Factor Language Blog

Unix programming can be tricky. There are many subtleties many developers are not aware of. In this post, I will describe just two of them… my favorite Unix quirks, if you will.

Interruptible system calls

On Unix, any system call which blocks can potentially fail with an errno of EINTR, which indicates that the caller must retry the system call. The EINTR error can be raised at any time for any reason, so essentially every I/O operation on a Unix system must be prepared to handle this error properly. Surprisingly to some, this includes the C standard library functions such as fread(), fwrite(), and so on.

For example, if you are writing a network server, then most of the time, you want to ignore the SIGPIPE signal which is raised when the client closes its end of a socket. However, this ignored signal can cause some pending I/O in the server to return EINTR.

A commonly-held belief is that setting the SA_RESTART flag with the sigaction() system call means that if that signal is delivered, system calls are restarted for you and EINTR doesn’t need to be handled. Unfortunately this is not true. The reason is that certain signals are unmaskable. For instance, on Mac OS X, if your process is blocking reading on standard input, and the user suspends the program by sending it SIGSTOP (usually by pressing ^Z in the terminal), then upon resumption, your read() call will immediately fail with EINTR.

Don’t believe me? The Mac OS X cat program is not actually interrupt-safe, and has this bug. Run cat with no arguments in a terminal, press ^Z, then type %1, and you’ll get an error from cat!

$ cat
^Z
[1]+  Stopped                 cat
$ %1
cat
cat: stdin: Interrupted system call
$

As far as I’m aware, Factor properly handles interruptible system calls, and has for a while now, thanks to Doug Coleman explaining the issue to me 4 years ago.

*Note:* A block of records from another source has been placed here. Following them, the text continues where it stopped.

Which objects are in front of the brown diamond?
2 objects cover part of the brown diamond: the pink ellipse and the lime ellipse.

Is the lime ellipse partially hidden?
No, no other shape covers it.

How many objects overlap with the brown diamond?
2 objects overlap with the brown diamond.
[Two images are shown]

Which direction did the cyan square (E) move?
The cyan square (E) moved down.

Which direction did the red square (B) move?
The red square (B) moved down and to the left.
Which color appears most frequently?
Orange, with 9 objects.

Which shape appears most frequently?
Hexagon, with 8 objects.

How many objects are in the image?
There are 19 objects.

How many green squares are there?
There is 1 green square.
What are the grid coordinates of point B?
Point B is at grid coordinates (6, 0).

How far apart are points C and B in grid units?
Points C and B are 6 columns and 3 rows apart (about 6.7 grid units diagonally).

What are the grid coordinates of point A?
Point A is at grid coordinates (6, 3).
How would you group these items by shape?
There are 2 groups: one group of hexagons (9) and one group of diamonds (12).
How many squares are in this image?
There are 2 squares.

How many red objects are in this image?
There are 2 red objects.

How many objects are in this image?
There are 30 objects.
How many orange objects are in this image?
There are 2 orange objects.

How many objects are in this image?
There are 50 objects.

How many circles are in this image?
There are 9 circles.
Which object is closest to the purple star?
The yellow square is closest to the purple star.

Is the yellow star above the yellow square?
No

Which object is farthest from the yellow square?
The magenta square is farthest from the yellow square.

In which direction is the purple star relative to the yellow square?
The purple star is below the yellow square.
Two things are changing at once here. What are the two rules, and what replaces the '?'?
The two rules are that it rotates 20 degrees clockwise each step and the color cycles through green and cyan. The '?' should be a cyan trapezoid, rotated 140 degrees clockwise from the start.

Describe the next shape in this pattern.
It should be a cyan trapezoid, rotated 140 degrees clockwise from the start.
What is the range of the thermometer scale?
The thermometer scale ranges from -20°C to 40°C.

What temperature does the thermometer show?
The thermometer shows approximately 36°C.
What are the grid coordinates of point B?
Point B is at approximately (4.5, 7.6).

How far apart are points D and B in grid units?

Subprocesses inherit semi-random things from the parent process

When you fork() your process, various things are copied from the child to the parent; environment variables, file descriptors, the ignored signal mask, and so on. Less obvious is the fact that exec() doesn’t reset everything. If shared file descriptors such as stdin and stdout were set to non-blocking in the parent, the child will start with these descriptors non-blocking also, which will most likely break most programs. I’ve blogged about this problem before.

A similar issue is that if you elect to ignore certain signals with the SIG_IGN action using sigaction(), then subprocesses will inherit this behavior. Again, this can break processes. Until yesterday, Factor would ignore SIGPIPE using this mechanism, and child processes spawned with the io.launcher vocabulary that expected to receive SIGPIPE would not work properly. There are various workarounds; you can reset the signal mask before the exec() call, or you can do what I did in Factor, and ignore the signal by giving it an empty signal handler instead of a SIG_IGN action.